The work is slow but necessary
This week passed fast. I kept working on the same project—making the materials of the E-Learning project available in Chinese and English. Besides the regular work, some pieces of news worth mentioning include our director of the Chinese program left for Kyrgyzstan to renew her Chinese Visa; and that IBJ turned in a comment on a draft law targeting foreign institutions in China.
Ira Belkin and Jerome Cohen, the executive director and the co-director of NYU Law School’s US-Asia Law Institute wrote an opinion on this draft law for the New York Times’ Chinese site. (The link: http://cn.nytimes.com/opinion/20150603/c03edbelkin/dual/) This draft law is part of a legislative package on national security and antiterrorism. It authorizes China’s security police to vet activities of any foreign-based nonprofit organizations, which could be a university, a museum, a charity organization... The biggest concern for NGOs like IBJ is that the proposal did not define “activity.” One of the most chilling parts of the proposal, according to Belkin and Cohen, however, is Article 59, according to which “if a student group on an American campus protests against Chinese government treatment of Tibetans, the university could be barred from activities in China, and its representatives in China could be detained and prosecuted.”

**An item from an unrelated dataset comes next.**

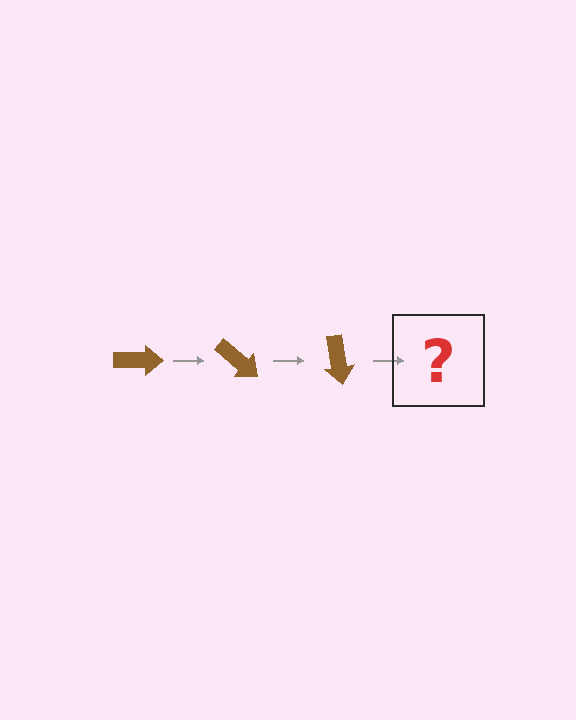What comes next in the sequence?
The next element should be a brown arrow rotated 120 degrees clockwise.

I personally believe this draft only reflects the views of a faction within the Communist Party, and will be revised before it becomes law. The legal environment in China has been improving. A lawyer who represents residents in eminent domain cases told me that at least in big cities, the phenomenon that judges are naturally biased toward public procurators is history. Instead, as long as lawyers present clear evidence, judges will rule impartially. The biggest problem for lawyers like him is that their clients lack the sense of taking or keeping legally material evidence. For example, an owner resisted demolition because the compensation offered was too low. The local government illegally demolished his property during a night when he was not at home. The owner wanted to sue the local government, but he could not provide any evidence proving what had happened during that night. Had he had any photo or video about the demolition, the case would be a much stronger one for his lawyer to present. A great number of international NGOs, such as IBJ, have been working on increasing people’s basic and practical knowledge about law. These people include entry-level lawyers, common citizens, and judges. A modern society cannot exist without these organizations, even though the fruit of their work comes very slowly.